Open Compute Project – Collaborative Competition

Major corporations whether their business is content, media, tech or finance are often, rightly, targeted by regulators who seek to limit anything that may be perceived as anti-competitive behaviour.

The presumption is that market dominance is bad, that collusion is bad and that any collaboration between huge corporations is a bad thing.

This is not always the case and in an increasingly changing world, while dominant market players should be subjected to close scrutiny collective action does not necessarily warrant intervention, regulation or restriction.

A case in point is the Open Compute Project (OCP). It came about because the major tech giants had grown so huge that they needed to look beyond typical hardware solutions for their data centres and design their own hardware from scratch. Data centre racks need to evolve, requiring more and more power to propel graphics processing, VR and AI, etc to their full potential.

Facebook was the first to recognise the benefits of open source hardware and founded the OCP in 2011. Not only would this help reduce hardware costs, but by creating standards accelerates and expands the potential for AI as it is these underlying technologies that will drive neural networks.

This was a bold move by Facebook and it has taken five years to persuade the majority of major tech players and other major institutions to come on board.

The Open Compute Project Foundation was incorporated as a non-profit organisation whose members now include Microsoft, Intel, Rackspace, Ericsson, Cisco, Juniper Networks, AT&T Goldman Sachs, Fidelity and the famously secretive Apple who joined in 2015.

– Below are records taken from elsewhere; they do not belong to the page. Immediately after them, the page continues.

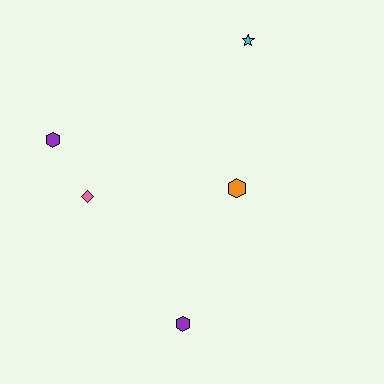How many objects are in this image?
There are 5 objects.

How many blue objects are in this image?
There are no blue objects.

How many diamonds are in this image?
There is 1 diamond.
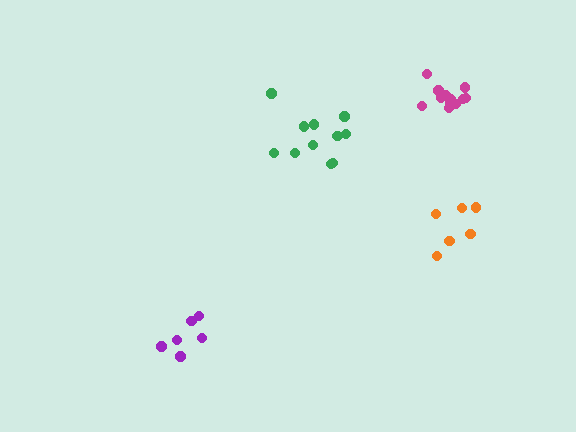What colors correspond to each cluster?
The clusters are colored: green, magenta, orange, purple.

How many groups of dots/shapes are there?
There are 4 groups.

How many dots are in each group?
Group 1: 11 dots, Group 2: 12 dots, Group 3: 6 dots, Group 4: 6 dots (35 total).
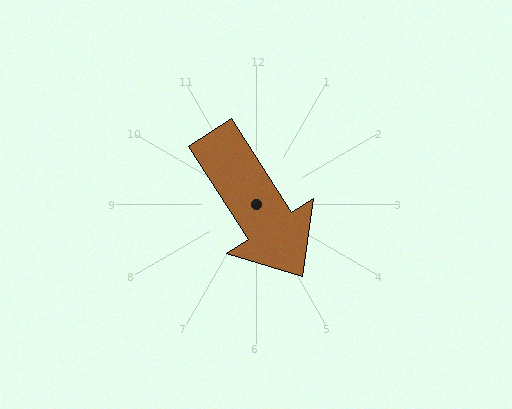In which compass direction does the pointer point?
Southeast.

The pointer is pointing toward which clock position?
Roughly 5 o'clock.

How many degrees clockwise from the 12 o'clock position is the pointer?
Approximately 147 degrees.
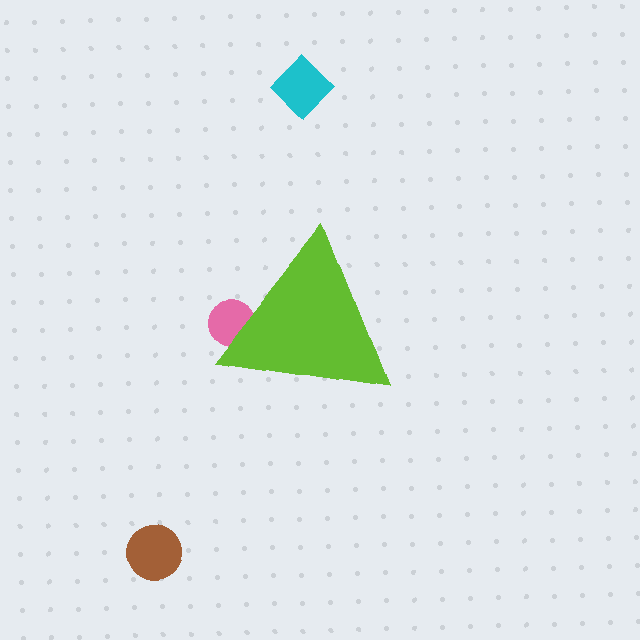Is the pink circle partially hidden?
Yes, the pink circle is partially hidden behind the lime triangle.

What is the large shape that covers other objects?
A lime triangle.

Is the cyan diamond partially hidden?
No, the cyan diamond is fully visible.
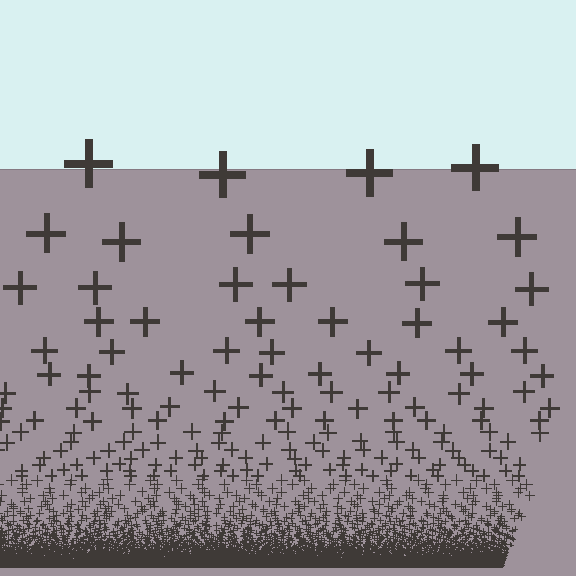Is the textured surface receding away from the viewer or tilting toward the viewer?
The surface appears to tilt toward the viewer. Texture elements get larger and sparser toward the top.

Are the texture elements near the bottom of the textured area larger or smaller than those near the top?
Smaller. The gradient is inverted — elements near the bottom are smaller and denser.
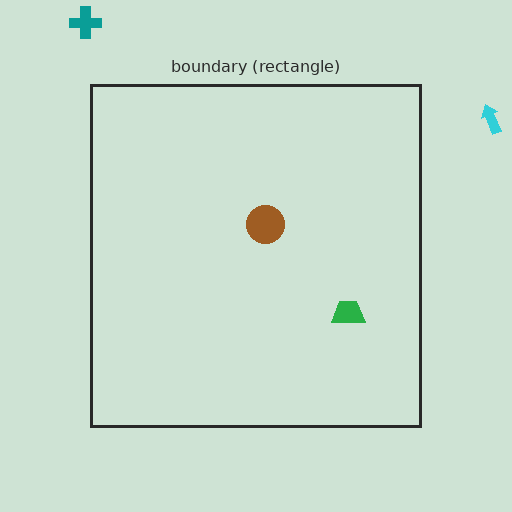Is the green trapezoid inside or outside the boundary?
Inside.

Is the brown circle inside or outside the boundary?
Inside.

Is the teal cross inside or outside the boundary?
Outside.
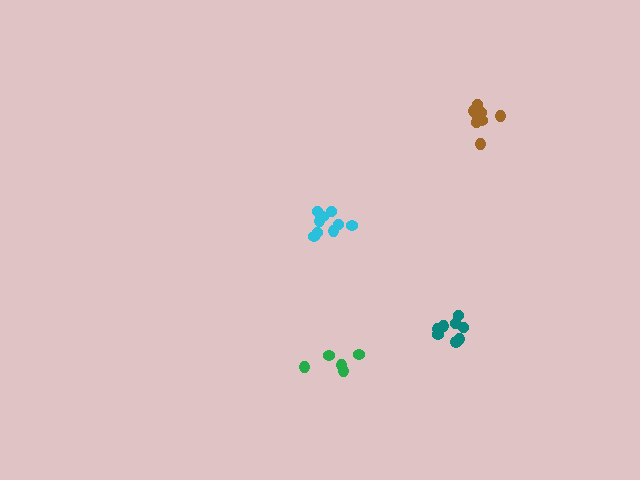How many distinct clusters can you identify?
There are 4 distinct clusters.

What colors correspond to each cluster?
The clusters are colored: green, teal, brown, cyan.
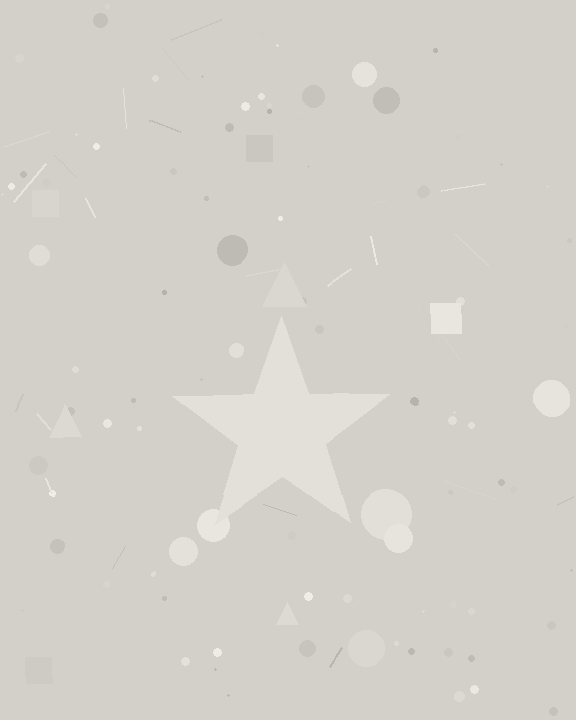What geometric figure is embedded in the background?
A star is embedded in the background.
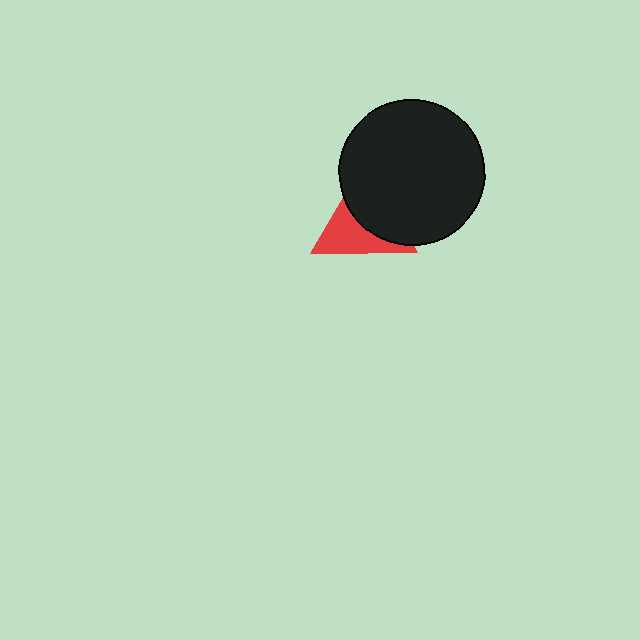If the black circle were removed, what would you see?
You would see the complete red triangle.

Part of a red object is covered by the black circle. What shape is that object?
It is a triangle.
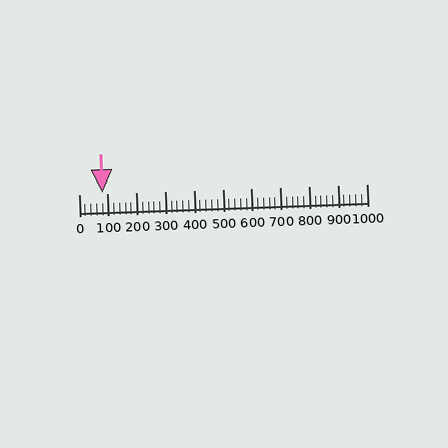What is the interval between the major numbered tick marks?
The major tick marks are spaced 100 units apart.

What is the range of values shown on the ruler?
The ruler shows values from 0 to 1000.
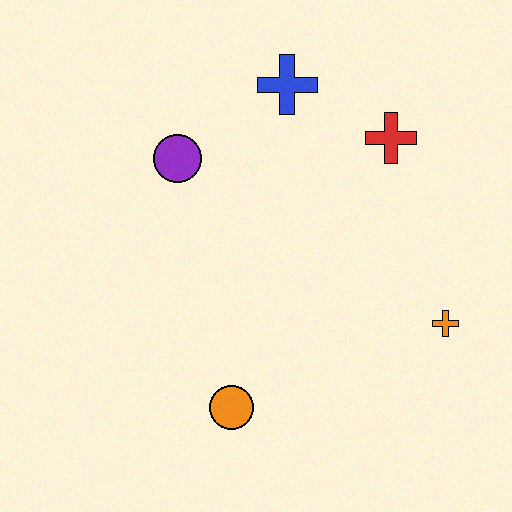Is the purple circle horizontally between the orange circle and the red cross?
No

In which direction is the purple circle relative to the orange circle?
The purple circle is above the orange circle.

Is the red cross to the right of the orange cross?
No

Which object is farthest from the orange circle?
The blue cross is farthest from the orange circle.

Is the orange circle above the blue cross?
No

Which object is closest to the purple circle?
The blue cross is closest to the purple circle.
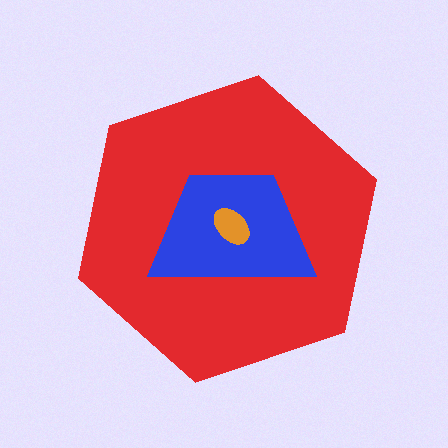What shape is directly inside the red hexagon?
The blue trapezoid.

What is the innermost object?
The orange ellipse.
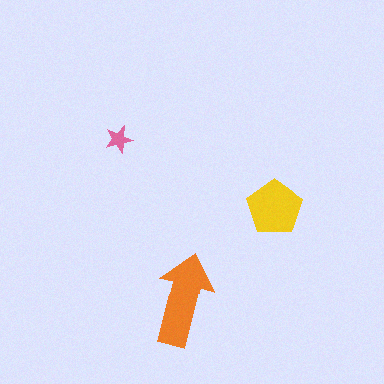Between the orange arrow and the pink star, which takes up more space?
The orange arrow.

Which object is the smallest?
The pink star.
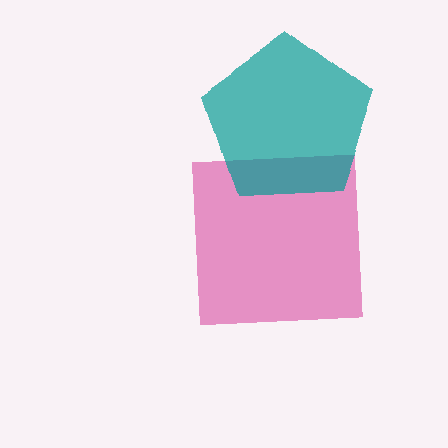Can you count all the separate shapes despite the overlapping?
Yes, there are 2 separate shapes.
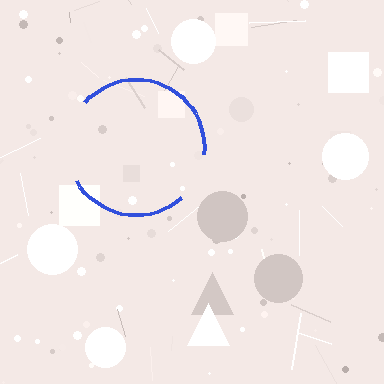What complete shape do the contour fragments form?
The contour fragments form a circle.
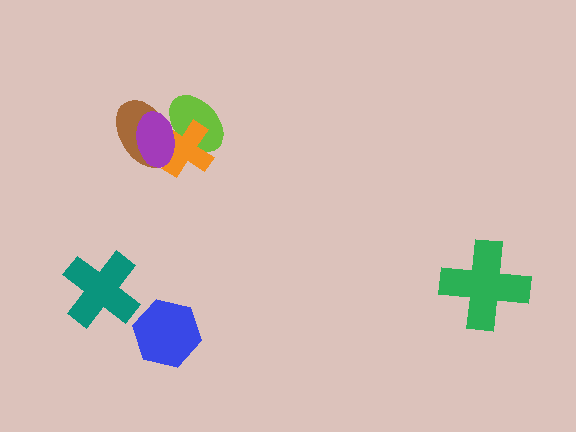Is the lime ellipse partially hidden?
Yes, it is partially covered by another shape.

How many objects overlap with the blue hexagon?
0 objects overlap with the blue hexagon.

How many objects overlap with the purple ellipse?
2 objects overlap with the purple ellipse.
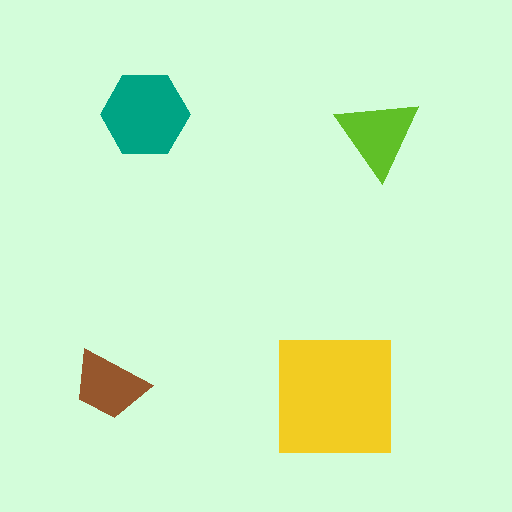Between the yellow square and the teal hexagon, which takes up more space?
The yellow square.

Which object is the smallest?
The brown trapezoid.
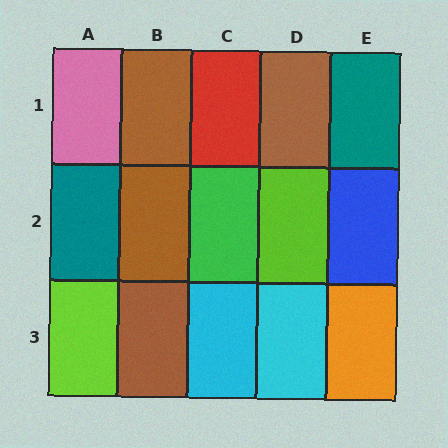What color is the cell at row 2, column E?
Blue.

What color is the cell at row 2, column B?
Brown.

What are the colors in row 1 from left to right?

Last week it was announced that Google has joined OCP, leaving Amazon as one of the last remaining tech companies not to join the project.

The conclusion is pretty clear: data centres power all of these businesses but they are not the basis on which these businesses compete. By collaborating on the foundations, the tech giants are laying the field for a higher-level game where the real competition between them will play out, i.e. who has the best solutions.